A toolkit for financial computing
We model stocastic processes via a sub type of the abstract StochasticProcess
type. All stochastic processes are governed by a generic stochastic differential equation of the type:
$d\mathrm{x}_t = \mu(t,x_t)\mathrm{d}t + \sigma(t,\mathrm{x}_t) \cdot d\mathrm{W}_t$
evolve(sp::StochasticProcess, t0, x0, dt, dw)
Evolve a stochastic process for a given time step and a specified Wiener step
$E(\mathrm{x}_0,t_0,\Delta t) + S(\mathrm{x}_0,t_0,\Delta t) \cdot \Delta \mathrm{w}$
apply_change(sp::StochasticProcess, x, dx)
Apply a step change. The default implementation is an addition, but this can be overridden for sub-types.
$\mathrm{x} + \Delta \mathrm{x}$
drift(sp::StochasticProcess, t, x)
The drift portion of a stochastic process
$\mu(t, \mathrm{x}_t)$
diffusion(sp::StochasticProcess, t, x)
The diffusion portion of stochastic process
$\sigma(t, \mathrm{x}_t)$
An implementation of Euler Discretisation
drift_discretize(sp::StochasticProcess, t0::Real, x0::AbstractVector, dt::Real)

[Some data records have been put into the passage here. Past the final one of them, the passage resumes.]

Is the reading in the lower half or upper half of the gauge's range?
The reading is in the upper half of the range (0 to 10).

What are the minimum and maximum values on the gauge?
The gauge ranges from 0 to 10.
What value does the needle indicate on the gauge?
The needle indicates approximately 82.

Discretize the drift of a stochastic process
$\mu(t_0, \mathbf{x}_0) \Delta t$
diffusion_discretize(sp::StochasticProcess, t0::Real, x0::AbstractVector, dt::Real)
Discretize the diffusion of a stochastic process
$\sigma(t_0, \mathbf{x}_0) \sqrt{\Delta t}$
covariance_discretize(sp::StochasticProcess, t0, x0, dt)

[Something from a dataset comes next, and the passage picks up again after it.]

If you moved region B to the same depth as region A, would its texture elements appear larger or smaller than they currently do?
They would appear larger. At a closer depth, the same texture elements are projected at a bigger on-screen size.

$\sigma(t_0, \mathbf{x}_0)^2 \Delta t$
GeometricBrownianMotion(initial_value, mu, sigma)
Model a Geometric Brownian Motion, governed by the stochastic differential equation:
$dS(t, S) = \mu S dt + \sigma S dW_t$
To simulate a series of prices from a Geometric Brownian Motion:
using Distributions
bm=Ito.Process.GeometricBrownianMotion(100, .1, .2)
t=0; x=bm.start; dt=.001
W=Normal(0, 1)
for i=1:1000
t=t+dt
x=Ito.Process.evolve(bm, t, x, dt, rand(W))
end
This will produce a price process looking like this (Charts by Gadfly)

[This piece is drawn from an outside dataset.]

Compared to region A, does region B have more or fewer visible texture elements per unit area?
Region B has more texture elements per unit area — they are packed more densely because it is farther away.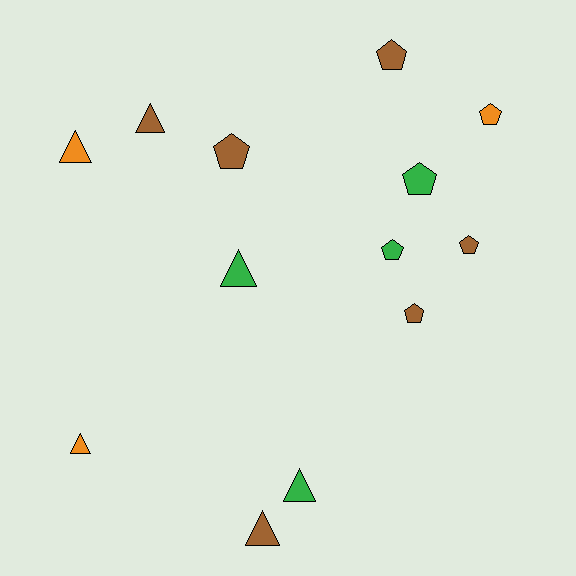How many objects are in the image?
There are 13 objects.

GenericBlackScholesProcess(start, yield_term_structure, dividend_term_structure, volatility_term_structure)
A generalized Black-Scholes process, governed by the stochastic differential equation:
$dS(t, S) = (r(t) - q(t) - \frac {\sigma(t, S)^2}{2}) dt + \sigma dW_t$